自分で治す!『切り傷・擦り傷』仕事中の思わぬケガ #1

自分で治す!『切り傷・擦り傷』仕事中の思わぬケガ #1

日々の生活において、切り傷・擦り傷ができることはめずらしくないことです。特にハサミなどを扱う美容師さんならなおさら。他の仕事よりもよくあるのでは?
切り傷・擦り傷にはどう対処したら良いか、意外に良迷うこともありますよね。もっと大きな怪我なら、病院へ行かないと!という判断ができ、かえって楽なのかもしれません。
擦り傷や切り傷ができたとき、私達はどうしたらいいのでしょうか。ある程度であれば自分で対処できることも多いので、今回は自分でできる対処法をご紹介します。

あわてないで!軽いケガは自分が持つ自然治癒力が治してくれる

そのとき何かをしなければならないということではなくて、擦り傷や切り傷程度は放置しておいても治ってしまうレベルだと言えます。人間にはもともと自己治癒力というものが備わっているからです。

擦り傷、切り傷を起こしたとき、多くは血管も断裂し出血したりします。しかしとめどなく血液が流れ出れば人間のからだは血が不足して死んでしまうことになります。しかしそうはならず、血小板が活躍をして血液を固めて止血をしてくれます。その後白血球であるマクロファージなどの貪食細胞が死んだ細胞などをきれいにして修復し表皮を再生します。そうして瘢痕ができて治っていくのです。

このように人間のからだが自ずと擦り傷、切り傷を治してくれるということをまず知って、次のステップへ進んでいきましょう。ただし、からだが治してくれるからといって何もしなくていいということではないのです。

ケガをしたらその周りは清潔に 状態を常にチェックして!

傷の周りと手は石鹸などを使用して清潔にすることを心掛けるようにしてください。そして擦り傷、切り傷の状態をしっかりチェックすることが大事です。擦り傷、切り傷でも度合いがひどければ、病院へ行きましょう。

しっかり洗浄することが感染症や悪化を防ぐ

切り傷・擦り傷

擦り傷、切り傷に対しては、しっかり洗浄するということを意識しておきましょう。少々血が出ている状態なら、水道水でも充分に止めることが出来ます。

擦り傷、切り傷に汚れやゴミなどついていると感染症になってしまうかもしれないため、傷口の周囲の皮膚も含めて、念入りに洗う必要があります。

傷の周りは石鹸を使って問題はありませんが、傷口には石鹸をつけないようにしましょう。石鹸によって今度は炎症が起こってしまうかもしれません。 ゴミなどがついている場合には清潔なピンセットで取り除くようにしましょう。使用する前にピンセットはよく洗い、できればアルコール消毒しましょう。なかなかゴミが取れない場合は、もう自分でそれ以上無理はせず、病院で診てもらいましょう。

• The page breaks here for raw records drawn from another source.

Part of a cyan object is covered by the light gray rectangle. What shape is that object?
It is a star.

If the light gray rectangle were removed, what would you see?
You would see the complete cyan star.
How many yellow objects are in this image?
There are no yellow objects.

その他、血を止める方法には直接的に圧迫する方法と挙上があります。直接的に圧迫する方法では、傷口をガーゼやハンカチなどを使用して直接おさえたり、包帯をややきつめに巻いて止血します。圧迫処置をした後挙上を行います。挙上は血の出ている場所を心臓よりも上の場所に持っていくことで患部の血圧が下がり、止血をすることができます。

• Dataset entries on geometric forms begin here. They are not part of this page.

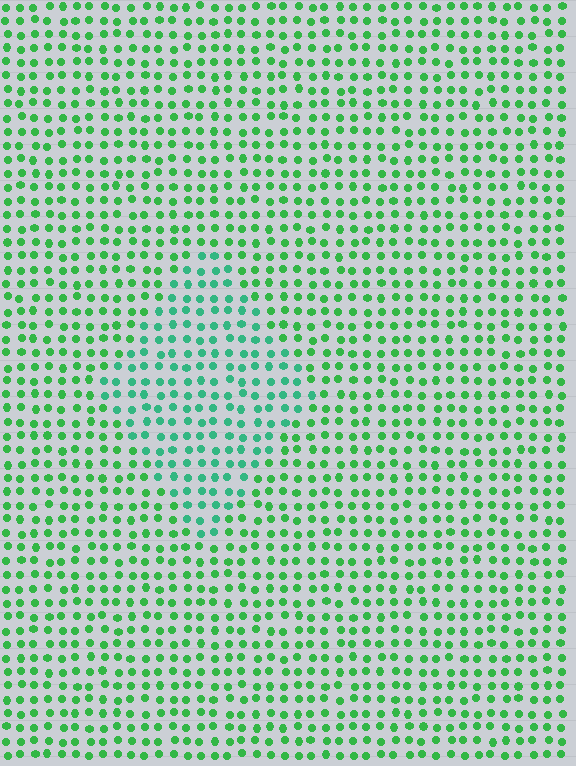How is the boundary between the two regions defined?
The boundary is defined purely by a slight shift in hue (about 27 degrees). Spacing, size, and orientation are identical on both sides.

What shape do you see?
I see a diamond.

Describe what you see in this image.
The image is filled with small green elements in a uniform arrangement. A diamond-shaped region is visible where the elements are tinted to a slightly different hue, forming a subtle color boundary.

創傷被覆材って何?止血の後は傷口をガードしてしっかりケアを

切り傷・擦り傷

止血ができれば、次に注目しなければならないポイントは、創傷被覆材(そうしょうひふくざい )についてです。傷口を覆うものを創傷被覆材と言います。市販されているものでは絆創膏タイプのものを多く見かけるのではないでしょうか。ハイドロコロイド素材のものなど様々な種類のものがありますので、あらかじめよくチェックしておくことをおすすめします。

擦り傷・切り傷に消毒液はおすすめしません

切り傷・擦り傷

他にも消毒液は使った方がいいか、などと判らない問題はまだあると思います。まず擦り傷、切り傷に敢えて消毒液まで使用する必要はないと考えて良いでしょう。ただし、先ほどからお話しをしているように、傷口のゴミ程度のものは落とす必要があります。消毒液にはいい面もありますが、傷部分の組織に対しては悪影響を与えてしまうケースも多くあります。消毒液を使用してしまったから、尚更傷の治りが遅くなってしまったというケースも実はとても多いです。そして自分での手当にも限界はあります。その時の判断も私達は正しくしなければなりません。